The $p$-values of this test are naturally adjusted to maintain the Type 1 error rate corresponding to 1 minus the given confidence level. So, in this example we can compare each $p$-value against a threshold of $\alpha = 0.05$ and be confident that our chances of any false positive findings (ie: Type 1 errors) is at most 5%.

Thus, we can conclude that checkpoint claims have significantly higher close amounts than checked baggage claims, and that “other” claims have significantly higher close amounts than checked baggage claims.

We might also notice that the largest effect size is between Other and Checked Baggage, with Other having an average close amount that is approximately $\$150$ larger.

$~$

Lab

This lab contains two short applications and the expectation is that you mirror the steps outlined in the previous section for each. You should report all relevant information, check assumptions, and adjust your approach if neceesary.

Application #1

An individual’s critical flicker frequency is the highest frequency at which a flickering light source can be detected. At frequencies above the critical frequency, the light source appears to be continuous even though it is actually flickering.

The data below come from a study titled “The effect of iris color on critical flicker frequency” published in the Journal of General Psychology. The study recorded the critical flicker frequency and iris color (part of the eye) for $n = 19$ subjects:

flicker = read.delim('https://raw.githubusercontent.com/IowaBiostat/data-sets/main/flicker/flicker.txt')

Question 1:

Part A: Write the null and alternative hypotheses for the use of one-way ANOVA to analyze these data.
Part B: Use aov() to fit the one-way ANOVA model. Print the ANOVA table and interpret the $p$-value. Be sure to make a conclusion that involves the context of these data.
Part C: Check both assumptions of the one-way ANOVA model for these data. If one or more assumptions seems unreasonable, perform a randomization test using StatKey or use the Kruskal-Wallis rank sum test (ie: kruskal.test()).
Part D: If you found statistical significance in Part B, perform post-hoc testing to evaluate which pairs of groups differ. If you did not find statistical significance, briefly explain why post-hoc testing should not be done.

$~$

Application #2

A previous lecture discussed data from a driving simulator experiment where participants were grouped according to the “hardest” substance they regularly used and engaged in a simulated drive where they had to follow a lead vehicle to a destination. The outcome variable, D, is the subject’s average following distance (ft) throughout the drive.

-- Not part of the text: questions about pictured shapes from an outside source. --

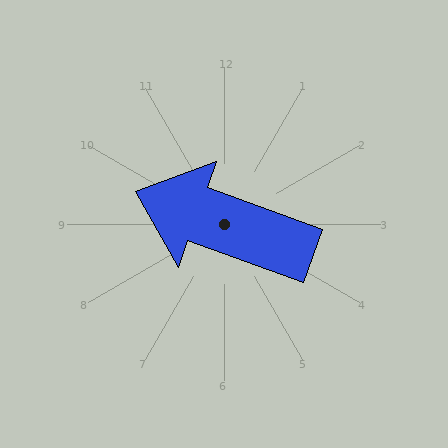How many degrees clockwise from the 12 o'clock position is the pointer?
Approximately 290 degrees.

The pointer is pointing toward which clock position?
Roughly 10 o'clock.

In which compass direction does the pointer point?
West.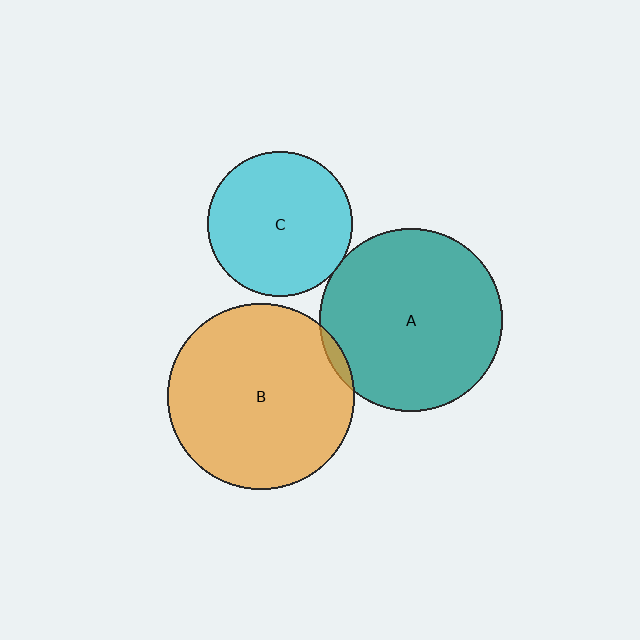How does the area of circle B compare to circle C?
Approximately 1.7 times.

You might recall that in this lecture we discussed the problems that arise when using multiple pairwise hypothesis tests in the same analysis.

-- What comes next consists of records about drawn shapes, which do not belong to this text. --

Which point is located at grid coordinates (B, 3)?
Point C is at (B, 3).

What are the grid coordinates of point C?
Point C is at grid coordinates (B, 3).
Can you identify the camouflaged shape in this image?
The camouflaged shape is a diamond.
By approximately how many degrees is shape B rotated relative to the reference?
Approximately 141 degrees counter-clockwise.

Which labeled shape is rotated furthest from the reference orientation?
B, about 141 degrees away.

driving = read.csv("https://remiller1450.github.io/data/Tailgating.csv")

Question 2:

Part A: Write the null and alternative hypotheses for the use of one-way ANOVA to analyze these data.
Part B: Use aov() to fit the one-way ANOVA model. Print the ANOVA table and interpret the $p$-value. Be sure to make a conclusion that involves the context of these data.
Part C: Check both assumptions of the one-way ANOVA model for these data. If one or more assumptions seems unreasonable, perform a randomization test using StatKey or use the Kruskal-Wallis rank sum test (ie: kruskal.test()).
Part D: If you found statistical significance in Part B, perform post-hoc testing to evaluate which pairs of groups differ. If you did not find statistical significance, briefly explain why post-hoc testing should not be done.
Part E: A common strategy used by statisticians to analyze right-skewed data is applying a log-transformation. In this data set, the column LD is the natural logarithm of the column D, making it a log-transformed variable. For this question, refit the one-way ANOVA model using LD as the outcome and briefly describe whether the assumptions of the model seem more reasonable as well as how the $p$-value changes in comparison to what you found in Part B.